Cincuenta sombras de Grey

Escrito por | Cine&Tv, Literatura, Sexo

A unos días del estreno de la tercera parte de la adaptación cinematográfica de la saga de Christian Grey, os dejo aquí con el análisis de la primera parte, estrenada hace ya tres años. Si no habéis leído los libros o visto las película, os aviso que contiene bastante “spoilers”. Espero que os guste.
En este análisis no nos vamos a introducir mucho en la interpretación de los actores, ya que hasta que no la vea en versión original, no puedo asegurar si su actuación es buena o mala, así que de momento nos quedaremos sólo en su actuación de gestos y movimientos, que es lo que podemos valorar, porque como hemos dicho muchas veces, nuestros actores de doblaje son los mejores del mundo y muchas veces mejoran una interpretación que el actor en su versión original no supo transmitir.
Imagino que todos los que leáis este post, habréis leído el libro y/o visto la película, pero sino es así, vais a encontrar “spoilers” en exceso. Avisados quedáis. Bien, con el libro en una mano y la película en la otra… ¡¡Empezamos!!

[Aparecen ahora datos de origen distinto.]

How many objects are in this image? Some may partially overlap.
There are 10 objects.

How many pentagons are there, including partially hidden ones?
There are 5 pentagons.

La película empieza con nuestra protagonista Anastasia Steele (Dakota Johnson) preparándose para ir a entrevistar a Christian Grey (Jaimie Dornan). Aquí ya empieza la primera decepción: se hace muy corta la entrevista, y además la actitud de él, se hace muy evidente desde el primer momento, sus expresiones, su forma de moverse, se relaja en exceso y ya hace ver que le interesa, de forma demasiado evidente, cosa que en el libro no pasa. Sin embargo, la cara de Ana, al salir de las oficinas de Grey, es buena, se siente desconcertada y necesita tomar aire, antes de volver a su casa, aunque sea bajo la lluvia.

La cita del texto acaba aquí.